Tuesday, January 31, 2012
Federal prosecutors today expanded their insider trading case against Westporter Rajat Gupta, a former Goldman Sachs Group Inc. director, saying the illegal activity lasted longer and involved more trades than alleged.
Rajat Gupta: new allegations made. File photo
A new indictment filed in Manhattan federal court expanded the period in which Gupta, 63, supposedly provided illegal tips to his friend Raj Rajaratnam, the Galleon Group hedge fund founder now serving an 11-year prison term following his insider trading conviction.
The charges now relate to trades that prosecutors said Rajaratnam made between March 2007 and January 2009 in the stock of Goldman and Procter & Gamble Co., where Gupta was also a director.
Gupta, a former chief of the consulting firm McKinsey & Co., is the most prominent corporate executive to face insider trading charges in a wide-ranging federal probe since Rajaratnam was arrested in October 2009. He has pleaded not guilty.
Gary Naftalis, a lawyer for Gupta, said in a statement the new charges are baseless and rely on circumstantial evidence.
“The facts in this case demonstrate that Mr. Gupta is innocent of all of these charges, and that he has always acted with honesty and integrity,” Naftalis said. “(Gupta) did not trade in any securities, did not tip Mr.
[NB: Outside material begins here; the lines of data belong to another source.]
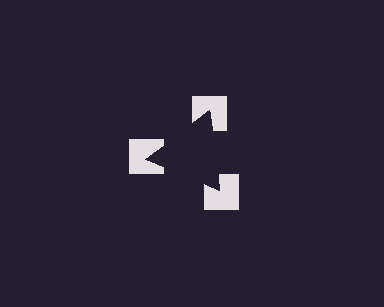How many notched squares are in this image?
There are 3 — one at each vertex of the illusory triangle.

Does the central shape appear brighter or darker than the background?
It typically appears slightly darker than the background, even though no actual brightness change is drawn.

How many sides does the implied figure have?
3 sides.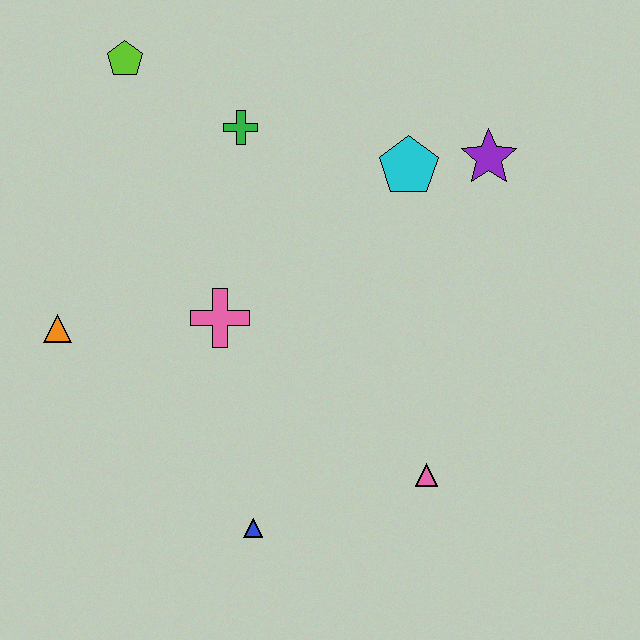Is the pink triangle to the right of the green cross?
Yes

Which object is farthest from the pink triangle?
The lime pentagon is farthest from the pink triangle.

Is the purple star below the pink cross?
No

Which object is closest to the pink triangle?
The blue triangle is closest to the pink triangle.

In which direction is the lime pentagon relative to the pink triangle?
The lime pentagon is above the pink triangle.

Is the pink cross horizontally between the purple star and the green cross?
No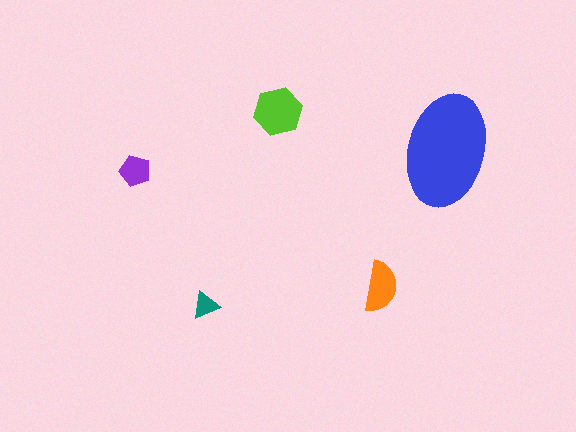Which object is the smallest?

Rajaratnam so he could trade, and did not share in any profits as part of any quid pro quo.”
While the revised indictment does not accuse Gupta of directly profiting from suspect trades, its adds details about his financial relationship with Rajaratnam, including a stake in four Galleon funds.
Gupta was previously accused of tipping Rajaratnam about Goldman’s activities during the 2008 financial crisis, including an investment from Warren Buffett’s Berkshire Hathaway Inc., leading to profitable trades for Rajaratnam in September and October of that year. (See WestportNow Oct.26, 2011)
The new charges include an allegation that Rajaratnam bought at least 350,000 Goldman shares on March 12, 2007, soon after the audit committee of Goldman’s board, including Gupta, discussed the better-than-expected quarterly results that the bank would release the next day.
They also contend that Rajaratnam on Jan. 29, 2009 sold 180,000 P&G shares short after learning details from Gupta about the consumer product company’s expected earnings announcement the next day. P&G shares fell 6.4 percent on Jan. 30.
Gupta was global head of McKinsey for nine years until he retired in 2007. He joined Goldman’s board in 2006 and left in May 2010, seven months after Rajaratnam’s arrest. He was also a director at P&G and American Airlines Corp.
Both indictments charge Gupta with five counts of securities fraud and one count of conspiracy. Gupta was released on $10 million bail following his arrest.